Not All Doctors Know Enough About Lupus to Treat You
It is my feeling that most doctors, unless they have encountered lupus many, many times, do not know all of its little nuances and the things it can do. They seem to rely on the textbook explanation and a checklist you must have and conform to.
Perhaps I am wrong, but that has been my experience. Seek a doctor that has experience with lupus, meaning a rheumatologist who specializes in lupus or the bulk of his patients battle it.
This way you have someone who sees the myriad of issues this disease can cause, not all of which are in the textbooks. You want someone who realizes lupus can be much bigger than a checklist.

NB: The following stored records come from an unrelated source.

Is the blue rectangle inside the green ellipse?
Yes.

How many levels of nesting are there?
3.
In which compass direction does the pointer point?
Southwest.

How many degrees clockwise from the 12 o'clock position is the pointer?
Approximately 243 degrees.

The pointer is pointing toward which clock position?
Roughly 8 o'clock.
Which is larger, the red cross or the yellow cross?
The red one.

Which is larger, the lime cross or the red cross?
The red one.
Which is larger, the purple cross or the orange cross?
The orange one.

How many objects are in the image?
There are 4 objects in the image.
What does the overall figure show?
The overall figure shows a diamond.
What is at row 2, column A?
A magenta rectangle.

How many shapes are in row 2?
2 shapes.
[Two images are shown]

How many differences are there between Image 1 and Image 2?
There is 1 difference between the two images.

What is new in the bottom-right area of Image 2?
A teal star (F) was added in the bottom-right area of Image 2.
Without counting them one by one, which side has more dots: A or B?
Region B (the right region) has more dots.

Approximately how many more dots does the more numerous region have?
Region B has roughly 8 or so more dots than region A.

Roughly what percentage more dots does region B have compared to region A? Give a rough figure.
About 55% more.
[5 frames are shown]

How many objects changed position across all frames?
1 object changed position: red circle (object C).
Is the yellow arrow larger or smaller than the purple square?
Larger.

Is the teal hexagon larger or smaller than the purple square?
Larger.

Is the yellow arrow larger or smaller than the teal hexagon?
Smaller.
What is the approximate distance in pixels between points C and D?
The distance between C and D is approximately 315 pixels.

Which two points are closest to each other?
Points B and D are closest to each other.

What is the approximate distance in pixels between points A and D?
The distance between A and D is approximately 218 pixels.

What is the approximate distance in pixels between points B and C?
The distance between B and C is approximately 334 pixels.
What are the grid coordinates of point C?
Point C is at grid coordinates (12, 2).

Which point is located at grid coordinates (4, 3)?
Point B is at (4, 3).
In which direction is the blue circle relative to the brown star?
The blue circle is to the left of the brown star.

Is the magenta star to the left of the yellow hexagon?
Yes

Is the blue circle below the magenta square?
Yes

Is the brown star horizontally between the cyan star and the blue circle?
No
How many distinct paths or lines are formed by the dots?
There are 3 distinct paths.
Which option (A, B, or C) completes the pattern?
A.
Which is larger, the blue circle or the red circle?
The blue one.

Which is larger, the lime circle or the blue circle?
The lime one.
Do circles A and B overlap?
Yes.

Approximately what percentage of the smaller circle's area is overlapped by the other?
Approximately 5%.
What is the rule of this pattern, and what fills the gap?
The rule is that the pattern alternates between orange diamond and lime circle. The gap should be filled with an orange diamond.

Finally, set the bar high and require answers to your questions. Some doctors are not afraid to say they do not have all the answers.
One of the best things you can do for yourself is be your own advocate. Ask yourself if your doctor hears your concerns, answers your questions and/or offered explanations, considered further testing, or suggested other treatment options. Don’t settle for treatment that just gets you in and out of the office as quickly as possible and ignores your questions and concerns.
Searching for the Right Rheumatologist
Finding the right doctor is an amazing blessing. Here are a few things I have found important when searching:
- Experience with lupus: A rheumatologist who specializes in lupus or the bulk of whose patients battle lupus can see the myriad of issues this disease can cause, not all of which are in the text books. You want someone who realizes lupus can be much bigger than a checklist.
- Possesses empathy: Not a classic trait of many busy doctors these days, but you want someone who feels some compassion for the pain that lupus causes and will work with you to find ways to manage it.
- Will take the time to listen: Having a doctor that takes the time to hear you, asks questions and waits to get the full answer and considers what you say and feel as an important piece to the puzzle is vital.
- Seeks answers: Some doctors are not afraid to say they do not have all the answers. I have had one who was not bashful about saying that he needed to speak with some colleagues for advice and hopefully come up with some answers and possible solutions. I respect this more than anyone who thinks they know it all.
If you do not feel your doctor is giving you the kind of lupus care you need or deserve, it may be time to continue your search. Asking for referrals from others with lupus is often a great place to start.